Objection 1: It seems that determinate words are not required in the sacraments. For as the Philosopher says (Peri Herm. i), "words are not the same for all." But salvation, which is sought through the sacraments, is the same for all. Therefore determinate words are not required in the sacraments.

Objection 2: Further, words are required in the sacraments forasmuch as they are the principal means of signification, as stated above (A[6]). But it happens that various words mean the same. Therefore determinate words are not required in the sacraments.

Objection 3: Further, corruption of anything changes its species. But some corrupt the pronunciation of words, and yet it is not credible that the sacramental effect is hindered thereby; else unlettered men and stammerers, in conferring sacraments, would frequently do so invalidly. Therefore it seems that determinate words are not required in the sacraments.

On the contrary, our Lord used determinate words in consecrating the sacrament of the Eucharist, when He said (Mat. 26:26): "This is My Body." Likewise He commanded His disciples to baptize under a form of determinate words, saying (Mat. 28:19): "Go ye and teach all nations, baptizing them in the name of the Father, and of the Son, and of the Holy Ghost."
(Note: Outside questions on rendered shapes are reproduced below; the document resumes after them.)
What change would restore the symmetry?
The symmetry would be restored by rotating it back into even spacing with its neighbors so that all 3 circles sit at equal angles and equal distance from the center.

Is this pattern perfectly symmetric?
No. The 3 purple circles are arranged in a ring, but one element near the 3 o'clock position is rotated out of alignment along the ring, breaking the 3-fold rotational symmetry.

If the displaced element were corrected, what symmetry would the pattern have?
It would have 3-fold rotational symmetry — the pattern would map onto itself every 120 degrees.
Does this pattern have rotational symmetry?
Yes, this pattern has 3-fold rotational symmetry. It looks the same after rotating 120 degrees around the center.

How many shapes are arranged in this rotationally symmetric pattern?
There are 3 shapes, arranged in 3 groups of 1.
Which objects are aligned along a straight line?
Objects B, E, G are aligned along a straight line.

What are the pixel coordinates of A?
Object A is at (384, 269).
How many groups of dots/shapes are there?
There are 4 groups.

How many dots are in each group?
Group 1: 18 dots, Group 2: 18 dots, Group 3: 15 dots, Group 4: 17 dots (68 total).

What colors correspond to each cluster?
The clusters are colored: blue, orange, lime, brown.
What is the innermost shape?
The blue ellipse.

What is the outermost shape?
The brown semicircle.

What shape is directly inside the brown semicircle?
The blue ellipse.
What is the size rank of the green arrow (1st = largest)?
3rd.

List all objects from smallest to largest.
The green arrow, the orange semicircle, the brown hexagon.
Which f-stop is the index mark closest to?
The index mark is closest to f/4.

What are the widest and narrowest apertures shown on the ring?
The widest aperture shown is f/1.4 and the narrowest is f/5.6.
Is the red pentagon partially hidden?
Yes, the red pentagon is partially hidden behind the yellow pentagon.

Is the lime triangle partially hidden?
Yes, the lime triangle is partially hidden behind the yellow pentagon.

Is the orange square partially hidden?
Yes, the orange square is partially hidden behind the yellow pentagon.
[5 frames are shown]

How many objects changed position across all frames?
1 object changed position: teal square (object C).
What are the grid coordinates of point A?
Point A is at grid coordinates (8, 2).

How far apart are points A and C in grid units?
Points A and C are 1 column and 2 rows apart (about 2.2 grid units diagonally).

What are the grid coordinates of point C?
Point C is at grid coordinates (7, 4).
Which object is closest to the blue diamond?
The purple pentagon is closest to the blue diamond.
I answer that, As stated above (A[6], ad 2), in the sacraments the words are as the form, and sensible things are as the matter. Now in all things composed of matter and form, the determining principle is on the part of the form, which is as it were the end and terminus of the matter. Consequently for the being of a thing the need of a determinate form is prior to the need of determinate matter: for determinate matter is needed that it may be adapted to the determinate form. Since, therefore, in the sacraments determinate sensible things are required, which are as the sacramental matter, much more is there need in them of a determinate form of words.
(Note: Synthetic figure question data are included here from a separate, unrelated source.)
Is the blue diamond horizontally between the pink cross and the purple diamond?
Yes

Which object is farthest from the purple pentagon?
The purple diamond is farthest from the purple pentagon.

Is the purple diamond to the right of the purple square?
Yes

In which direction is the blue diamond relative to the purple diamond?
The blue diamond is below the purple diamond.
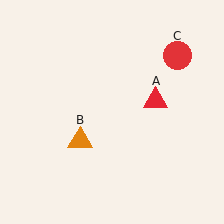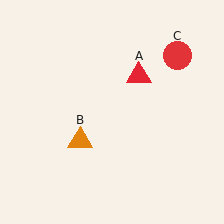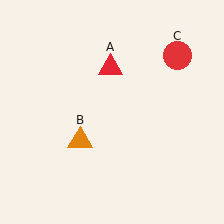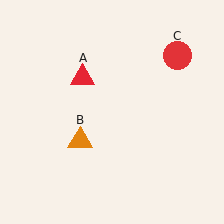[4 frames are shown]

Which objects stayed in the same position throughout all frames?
Orange triangle (object B) and red circle (object C) remained stationary.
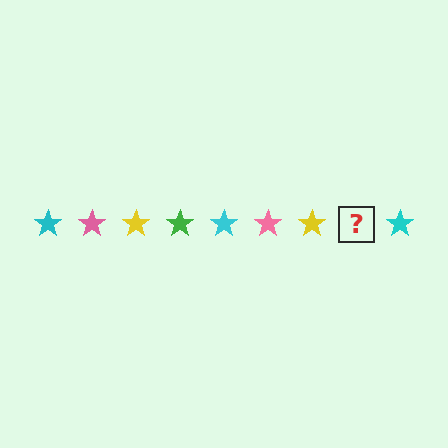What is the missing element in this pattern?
The missing element is a green star.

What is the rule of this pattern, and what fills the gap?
The rule is that the pattern cycles through cyan, pink, yellow, green stars. The gap should be filled with a green star.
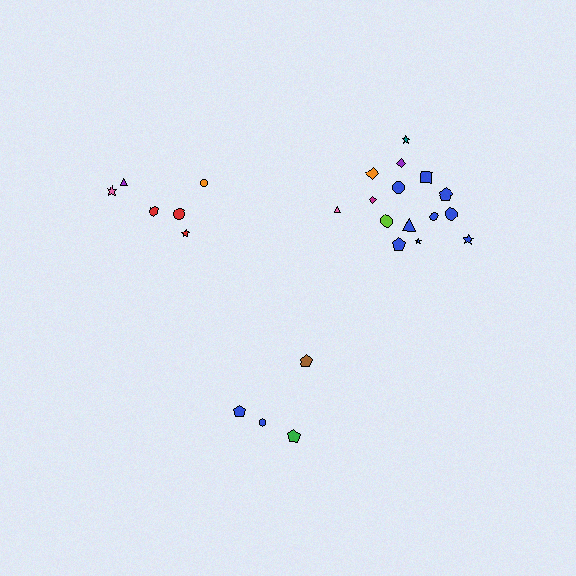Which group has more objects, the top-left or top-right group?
The top-right group.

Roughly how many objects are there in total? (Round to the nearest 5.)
Roughly 25 objects in total.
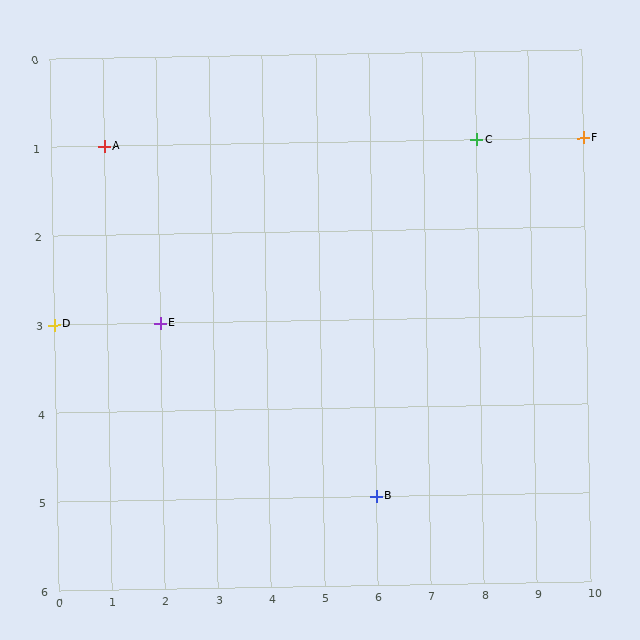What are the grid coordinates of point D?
Point D is at grid coordinates (0, 3).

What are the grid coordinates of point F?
Point F is at grid coordinates (10, 1).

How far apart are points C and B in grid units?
Points C and B are 2 columns and 4 rows apart (about 4.5 grid units diagonally).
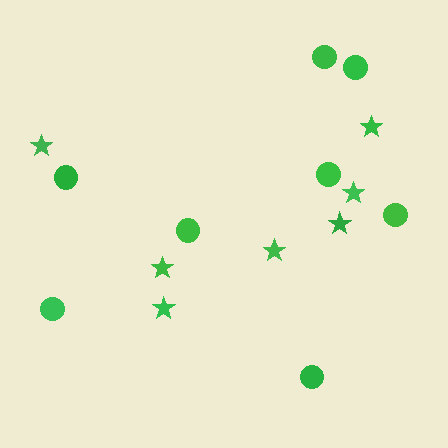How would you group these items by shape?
There are 2 groups: one group of stars (7) and one group of circles (8).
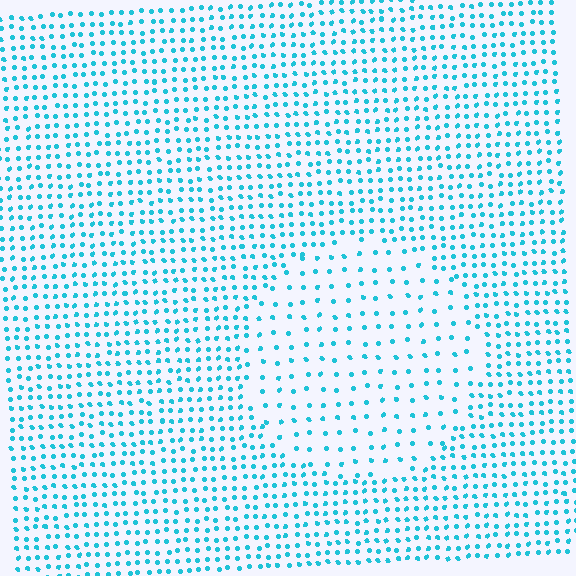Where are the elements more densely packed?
The elements are more densely packed outside the circle boundary.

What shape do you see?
I see a circle.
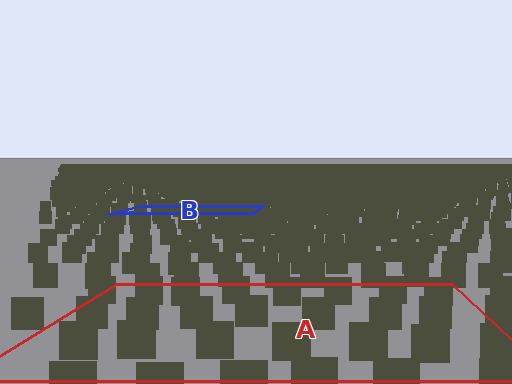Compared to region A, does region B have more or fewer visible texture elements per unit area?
Region B has more texture elements per unit area — they are packed more densely because it is farther away.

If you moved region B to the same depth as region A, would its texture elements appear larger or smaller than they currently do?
They would appear larger. At a closer depth, the same texture elements are projected at a bigger on-screen size.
Reply to Objection 1: As Augustine says (Tract. lxxx super Joan.), the word operates in the sacraments "not because it is spoken," i.e. not by the outward sound of the voice, "but because it is believed" in accordance with the sense of the words which is held by faith. And this sense is indeed the same for all, though the same words as to their sound be not used by all. Consequently no matter in what language this sense is expressed, the sacrament is complete.

Reply to Objection 2: Although it happens in every language that various words signify the same thing, yet one of those words is that which those who speak that language use principally and more commonly to signify that particular thing: and this is the word which should be used for the sacramental signification. So also among sensible things, that one is used for the sacramental signification which is most commonly employed for the action by which the sacramental effect is signified: thus water is most commonly used by men for bodily cleansing, by which the spiritual cleansing is signified: and therefore water is employed as the matter of baptism.
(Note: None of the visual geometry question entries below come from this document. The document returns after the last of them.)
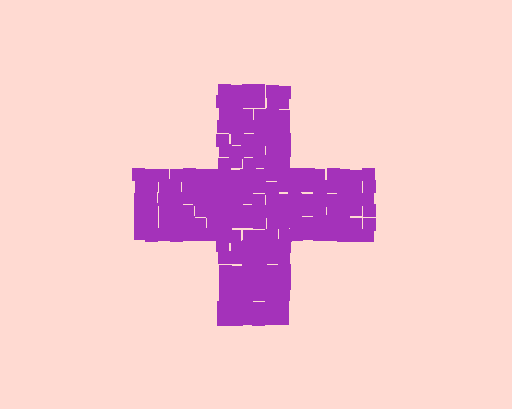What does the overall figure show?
The overall figure shows a cross.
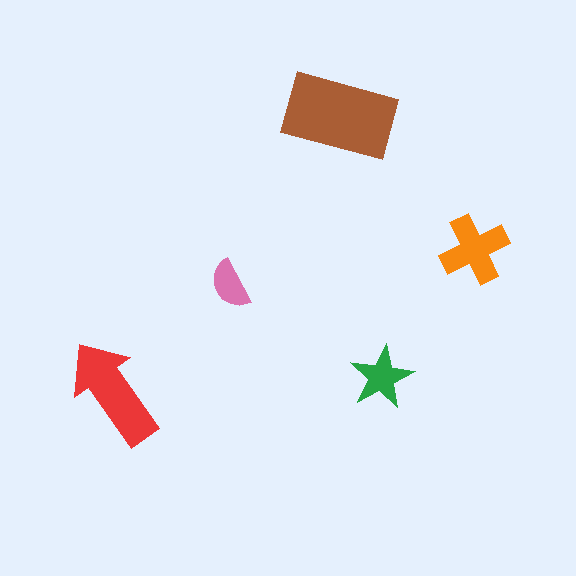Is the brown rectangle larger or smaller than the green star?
Larger.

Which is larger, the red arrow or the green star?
The red arrow.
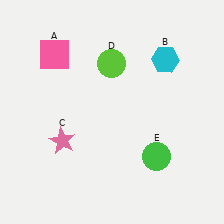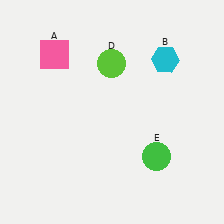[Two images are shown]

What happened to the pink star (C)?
The pink star (C) was removed in Image 2. It was in the bottom-left area of Image 1.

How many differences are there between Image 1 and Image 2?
There is 1 difference between the two images.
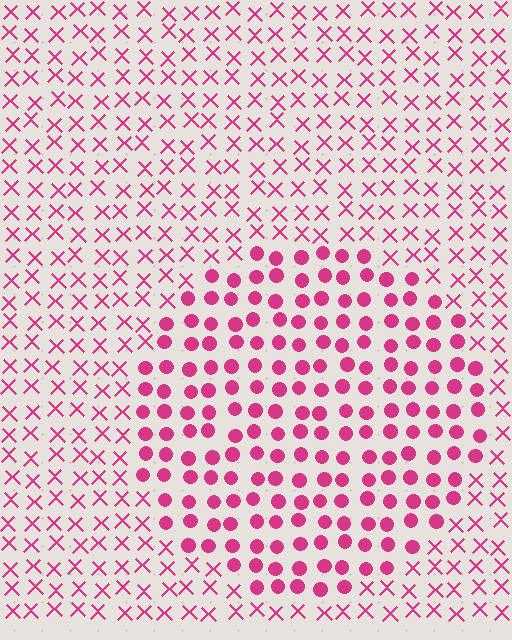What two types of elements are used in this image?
The image uses circles inside the circle region and X marks outside it.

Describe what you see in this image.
The image is filled with small magenta elements arranged in a uniform grid. A circle-shaped region contains circles, while the surrounding area contains X marks. The boundary is defined purely by the change in element shape.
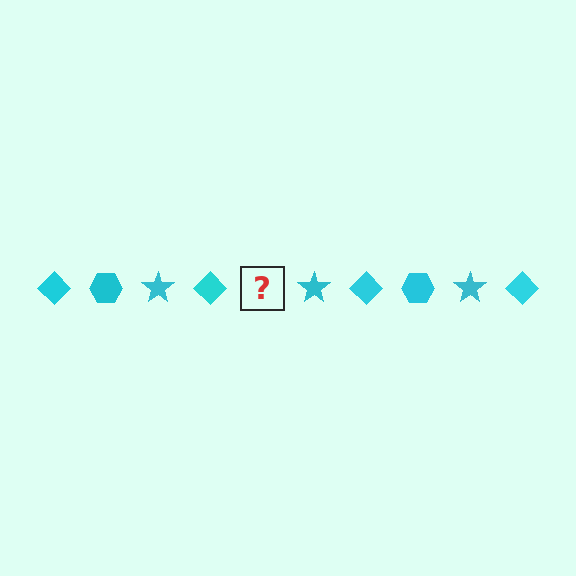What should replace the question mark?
The question mark should be replaced with a cyan hexagon.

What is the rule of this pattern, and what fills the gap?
The rule is that the pattern cycles through diamond, hexagon, star shapes in cyan. The gap should be filled with a cyan hexagon.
Reply to Objection 3: If he who corrupts the pronunciation of the sacramental words---does so on purpose, he does not seem to intend to do what the Church intends: and thus the sacrament seems to be defective. But if he do this through error or a slip of the tongue, and if he so far mispronounce the words as to deprive them of sense, the sacrament seems to be defective. This would be the case especially if the mispronunciation be in the beginning of a word, for instance, if one were to say "in nomine matris" instead of "in nomine Patris." If, however, the sense of the words be not entirely lost by this mispronunciation, the sacrament is complete. This would be the case principally if the end of a word be mispronounced; for instance, if one were to say "patrias et filias." For although the words thus mispronounced have no appointed meaning, yet we allow them an accommodated meaning corresponding to the usual forms of speech. And so, although the sensible sound is changed, yet the sense remains the same.

What has been said about the various mispronunciations of words, either at the beginning or at the end, holds forasmuch as with us a change at the beginning of a word changes the meaning, whereas a change at the end generally speaking does not effect such a change: whereas with the Greeks the sense is changed also in the beginning of words in the conjugation of verbs.

Nevertheless the principle point to observe is the extent of the corruption entailed by mispronunciation: for in either case it may be so little that it does not alter the sense of the words; or so great that it destroys it. But it is easier for the one to happen on the part of the beginning of the words, and the other at the end.